DIOCESAN PILGRIMAGE TO LADYEWELL
The Diocese of Salford's Pilgrimage Office is delighted to announce a prayerful pilgrimage to Our Lady’s shrine at Ladyewell, taking place on Saturday 28th June. Join us as we take up the Jubilee call to pilgrimage by visiting this beautiful shrine right on the doorstep of our diocese. For more information and to register, please visit https://dioceseofsalford.org.uk/ladyewell-pilgrimage-2025

REFUGEE WEEK
This year's Refugee Week takes place between 16th and 22nd June. Everyone deserves a safe, secure place to call home. For many people across the world, the home they once had is no longer a safe haven for them. There can be many reasons that lead to individuals or families becoming refugees. As a parish, we have been greatly blessed by those who had to flee their homes and decided to settle here.
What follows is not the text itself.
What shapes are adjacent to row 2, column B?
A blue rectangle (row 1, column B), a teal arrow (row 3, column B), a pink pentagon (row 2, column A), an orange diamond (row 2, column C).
It was the potato famine in Ireland between 1845-1852 that caused many Irish families to leave their homeland and, some of them, to make a new home here in Oldham. This parish thrived on their immigrant spirit. And now, quite a few of our current parishioners are refugees, and there’s no doubt, in my mind, that they are adding to the vibrancy of our parish today. But we know that the anti-immigrant rhetoric is awash on social media and often used to gain political advantage. The Bishops of England and Wales issued a document in 2023 called, “Love the stranger” in which they set down several principles.
Some of these were:
1. Our response to migrants and refugees is rooted in the innate worth of each human person.
2. Recognising the universal destination of goods, we must not exclude others from having the means to flourish simply because of where they were born.
3. Nationalist or individualistic tendencies should not be allowed to take hold and prevent us seeing humanity as a single family….
4. We uphold the right to migrate, which may be exercised not only by those fleeing threats to their safety but also by those seeking to build a better life for themselves and their families.
Of course, they also recognised the need to control immigration, but that ‘control’ has, in practice, often further dehumanised those who have already suffered so much.

CAN YOU HELP?
The Diocese of Salford's Laudato Si' Centre is on the hunt for green-fingered volunteers. Email us at laudatosi@dioceseofsalford.org.uk to find out more.

BOOST TO OUR FINANCES
During the week, I was surprised to see that £5,000 had been put into our bank account as a legacy in the name of G. Marzec. I had had no prior notice that this was going to take place so, I hope it had not been put in our account in error! But it was a very pleasant surprise and very much needed.